Au 1er décembre 2014, 13% des branches présentaient un salaire minimum conventionnel inférieur au Smic, soit 23 des 174 branches de plus de 5.000 salariés suivies par la direction générale du travail (DGT). C'était notamment le cas des transports routiers de marchandises, où seul le minimum applicable aux cadres et agents de maîtrise était supérieur aux 9,53 euros bruts fixés par la loi. Pour les routiers les moins qualifiés, l'écart s'est encore creusé au 1er janvier, avec la hausse du Smic horaire à 9,61 euros.

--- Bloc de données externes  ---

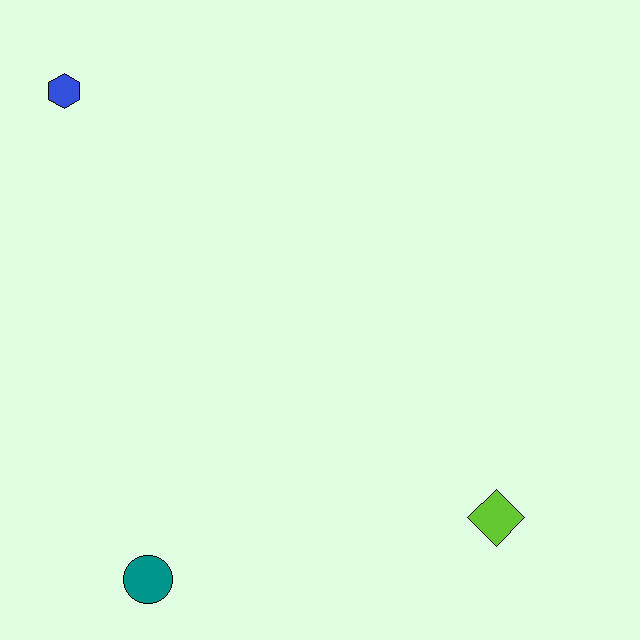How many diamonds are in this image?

Mais en pratique, «quand un coefficient est inférieur au Smic, l'employeur est obligé d'appliquer le Smic», selon Sylvain Niel. Par conséquent, les salariés ne peuvent pas être rémunérés sous le salaire minimum. Toutefois, si les salariés ne sont pas directement lésés, ils le sont indirectement. «Dans les branches concernées, on observe mécaniquement un phénomène d'écrasement de l'échelle des salaires au niveau du Smic», note Sylvain Niel.

Des sanctions  jamais appliquées

Pour y remédier, une loi de 2008 prévoyait de sanctionner les branches récalcitrantes, en minorant leurs exonérations de cotisations. Par ailleurs, depuis mars 2012, le patronat des branches a trois mois pour ouvrir des négociations après chaque réévaluation du Smic. Mais les sanctions n'ont jamais été appliquées.

Dans les faits, les autorités misent sur «l'effet de réputation» plutôt que sur des mesures coercitives. La DGT est chargée de suivre les négociations dans les branches et de pointer du doigt celles qui sont rebelles. Le cas échéant, un représentant de l'Etat peut intervenir pour débloquer la situation.

Pourtant, certaines branches traînent toujours les pieds, mais la situation est nettement meilleure qu'il y a dix ans. Fin 2004, 47% des branches n'étaient pas en conformité avec le Smic, selon le dernier rapport du groupe d'experts sur le Smic.